Last night my wife and I went to a fundraising quiz at one of the local taverns. Nice and warm inside, but a bit of a shock to come outside and find a skiff of snow on the ground. There'd been snow forecast, but nine times out of ten it doesn't arrive. Anyway, it wasn't anything much and we drove home without incident. This morning there was a bit more snow on the ground, but still not enough to stop my intrepid wife from driving part of the way to work and then walking the rest.
I haven't been to many quiz nights like this: it was a combination of quiz questions (the winning team got a prize, of course) and endless raffles, and another thing where you got a celebrity name (I was Pavarotti) and if you're name was called you went up and got a prize.
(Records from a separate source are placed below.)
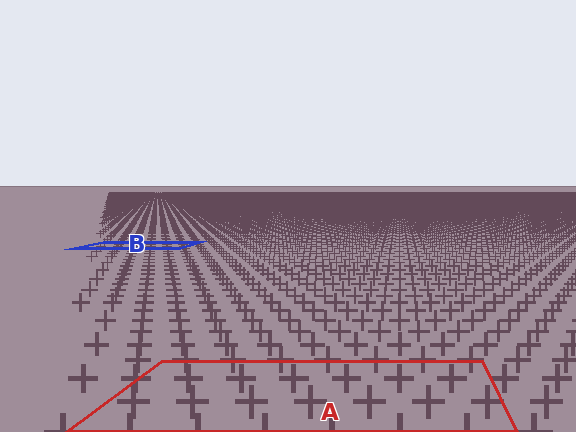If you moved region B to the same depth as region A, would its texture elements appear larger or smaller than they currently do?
They would appear larger. At a closer depth, the same texture elements are projected at a bigger on-screen size.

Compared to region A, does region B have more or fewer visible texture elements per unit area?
Region B has more texture elements per unit area — they are packed more densely because it is farther away.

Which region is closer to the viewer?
Region A is closer. The texture elements there are larger and more spread out.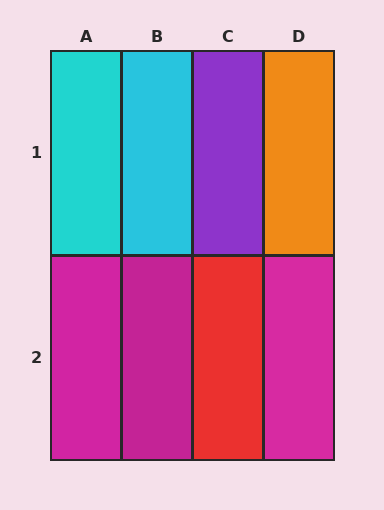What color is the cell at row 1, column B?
Cyan.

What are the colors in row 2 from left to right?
Magenta, magenta, red, magenta.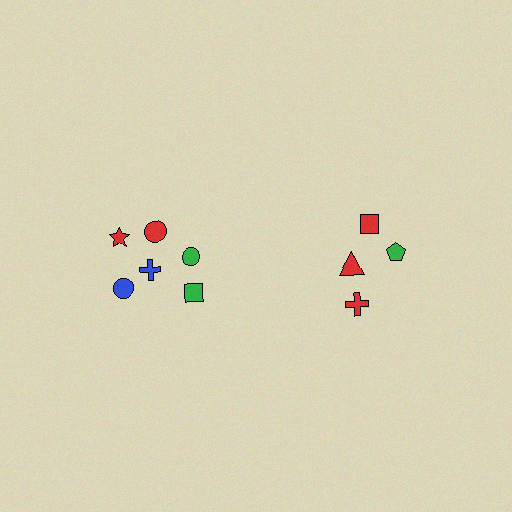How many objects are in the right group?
There are 4 objects.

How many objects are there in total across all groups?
There are 10 objects.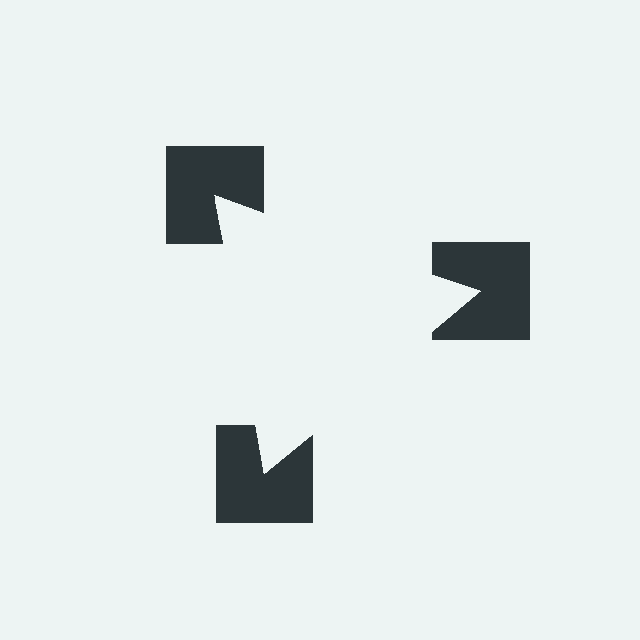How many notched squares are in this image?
There are 3 — one at each vertex of the illusory triangle.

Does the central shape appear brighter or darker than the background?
It typically appears slightly brighter than the background, even though no actual brightness change is drawn.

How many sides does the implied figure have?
3 sides.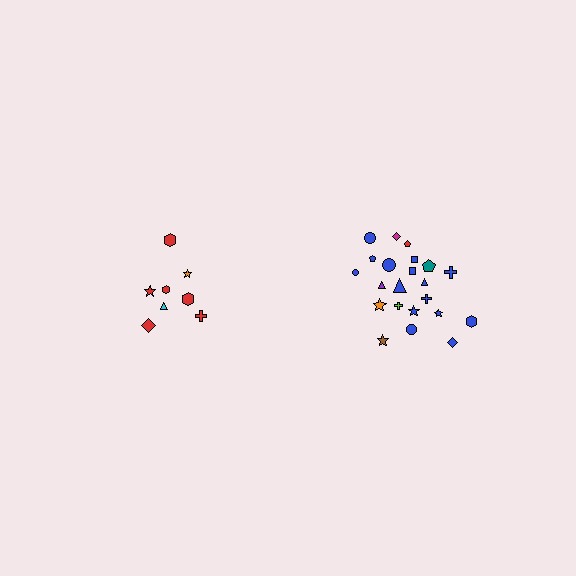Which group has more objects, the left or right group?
The right group.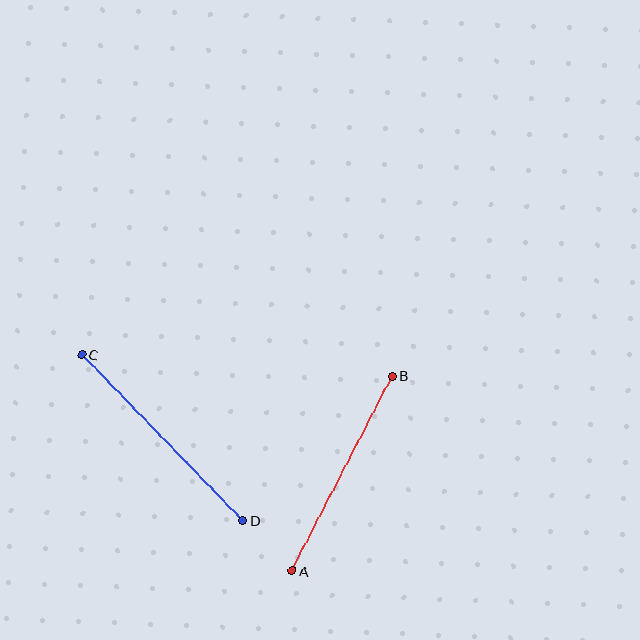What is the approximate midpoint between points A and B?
The midpoint is at approximately (342, 473) pixels.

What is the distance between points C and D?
The distance is approximately 231 pixels.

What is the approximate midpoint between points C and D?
The midpoint is at approximately (162, 437) pixels.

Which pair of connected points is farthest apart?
Points C and D are farthest apart.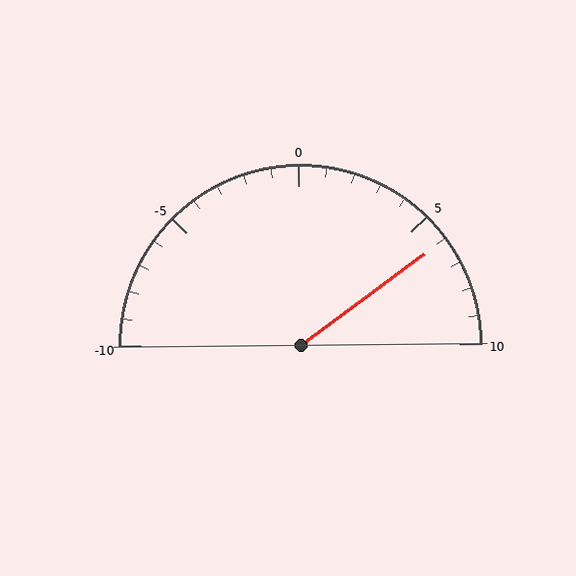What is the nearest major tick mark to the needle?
The nearest major tick mark is 5.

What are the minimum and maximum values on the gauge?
The gauge ranges from -10 to 10.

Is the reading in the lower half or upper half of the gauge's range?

They had prizes galore - obviously firms are happy to donate to these sorts of things, though they must get called on constantly for support.
Pubs are noisy places, with the televisions going up on the TV mounts on the walls, and the filling of glasses at the bar, and the general chatter (including from those who aren't participating in the quiz night), and the restaurant area making its usual sorts of noises.
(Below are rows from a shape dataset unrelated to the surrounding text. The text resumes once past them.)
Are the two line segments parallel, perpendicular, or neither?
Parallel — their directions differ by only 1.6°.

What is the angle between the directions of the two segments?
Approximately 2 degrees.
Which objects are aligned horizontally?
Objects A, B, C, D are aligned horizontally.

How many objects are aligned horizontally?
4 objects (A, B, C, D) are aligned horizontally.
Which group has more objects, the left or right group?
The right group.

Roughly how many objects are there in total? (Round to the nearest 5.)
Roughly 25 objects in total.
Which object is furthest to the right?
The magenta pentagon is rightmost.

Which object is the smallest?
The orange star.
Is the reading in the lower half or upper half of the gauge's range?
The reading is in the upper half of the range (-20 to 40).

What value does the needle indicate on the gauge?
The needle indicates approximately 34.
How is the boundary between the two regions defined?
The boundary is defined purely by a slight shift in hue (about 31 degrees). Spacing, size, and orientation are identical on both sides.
We did quite well, all up, though we didn't get placed. We needed to do better than our top score in a section, which was only eight. I think we got down to five points in another section. The sports questions were the worst, but a bunch of answers beginning with S restored our confidence. And it turned out we had a 'rabid royalist' in our group (according to her friend) so she helped with the section on the monarchy.
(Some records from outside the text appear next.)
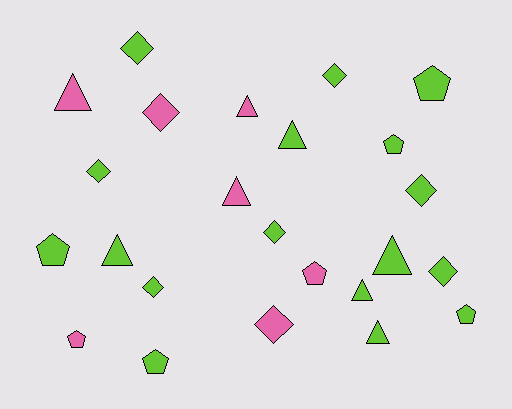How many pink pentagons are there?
There are 2 pink pentagons.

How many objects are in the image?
There are 24 objects.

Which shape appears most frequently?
Diamond, with 9 objects.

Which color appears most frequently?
Lime, with 17 objects.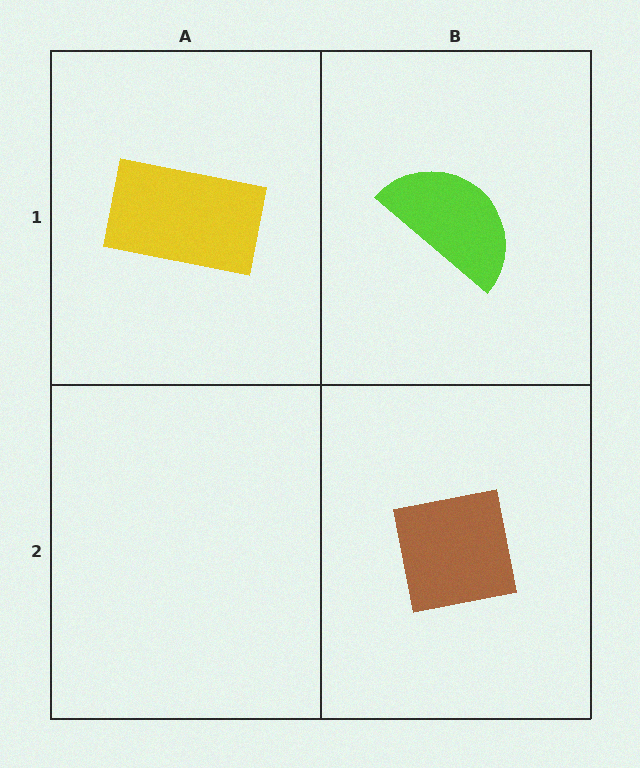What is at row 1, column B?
A lime semicircle.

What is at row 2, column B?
A brown square.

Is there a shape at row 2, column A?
No, that cell is empty.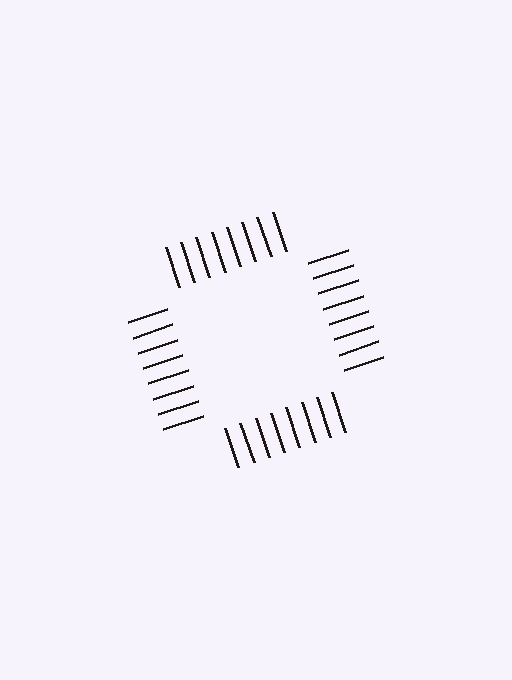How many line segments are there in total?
32 — 8 along each of the 4 edges.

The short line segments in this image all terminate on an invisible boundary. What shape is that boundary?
An illusory square — the line segments terminate on its edges but no continuous stroke is drawn.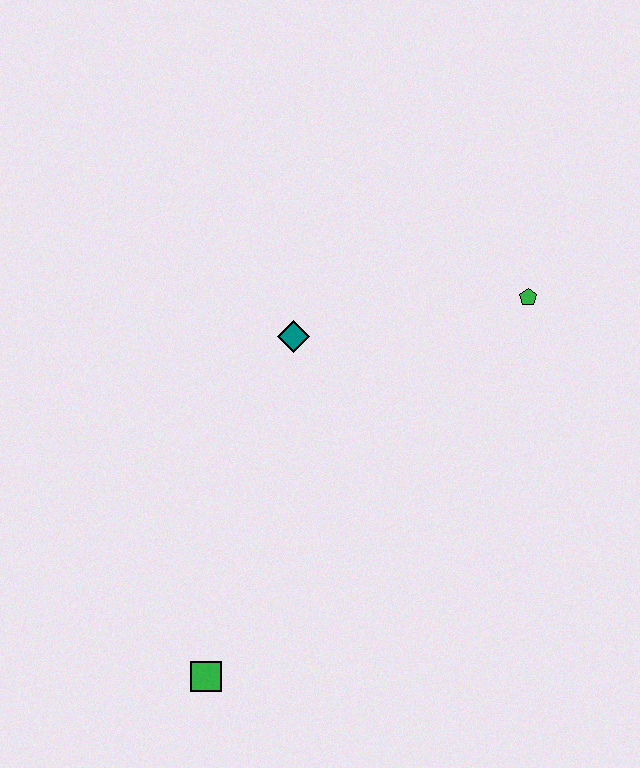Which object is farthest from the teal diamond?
The green square is farthest from the teal diamond.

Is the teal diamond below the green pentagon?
Yes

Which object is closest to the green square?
The teal diamond is closest to the green square.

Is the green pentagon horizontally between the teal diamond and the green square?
No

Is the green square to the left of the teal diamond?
Yes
On Monday night my wife and I caught up on the film, Precious. She'd been wanting to see it for some time, and certainly it was worth seeing, if only for the performances alone. Gabourey Sidibe is a revelation in the lead role, and Mo'Nique, who's apparently tended to play comic roles in the past, is a nightmare as the abusive and self-centred mother. Mariah Carey also eschews her star presence and appears in a few scenes as the social worker. Great film, though it was sometimes difficult to pick up on what the younger actors were saying because of their individual 'dialects.'
We went to see the movie version of Salmon Fishing in the Yemen, the other day, too. Delightful movie, though I think it takes some liberties with the storyline as well as casting Kristin Scott Thomas as the PR person - this was a male character in the original. However, Thomas does a great job with it, scary as hell, and plainly awful as a person. The book's telling of the story through diary entries, emails and other notes is lost to a great extent - although Skype replaces some of the communications, and there are emails written at various points, with the text running over the screen. I think the movie also changes the 'love story' between the two main characters. It's several years since I read it, but I noted on this blog at the time "the romance aspect is quietly handled, and there’s no shattering of marriages or sudden changes of direction for the characters," something that isn't quite like the movie, where the two main characters obviously go off into the sunset with each other at the end, leaving the uppity wife and the returned soldier on the sidelines. I'll have to check the book out again sometime and see how it deals with this.
However the movie stands on its own feet quite comfortably, and retains at least one of the most delightfully funny lines from the book. Fred, the main character, has had a bit of an argument with his so-superior wife, who always expects everything to be on her terms. “The rest of the evening was a bit of a frost, but when we went to bed, I think Mary must have felt a little guilty about the way she had changed her plans. Suffice to say, my new Marks & Spencer pyjamas were not required for the early part of the night. A relatively rare event in our marriage of late. Afterwards Mary said, ‘There now, darling, that should keep you going for a bit.’” (Page 30)
Ewan McGregor is great in the main role. He fits it like a glove, and of course, rolls his accent around the lines with great enjoyment. McGregor has sometimes seemed out of 'fit' with his film roles, such as the young Obi Wan Kenobi, or in Moulin Rouge or in a sci-fi the name of which I can't remember at present. But here everything works, and it's a joy to see.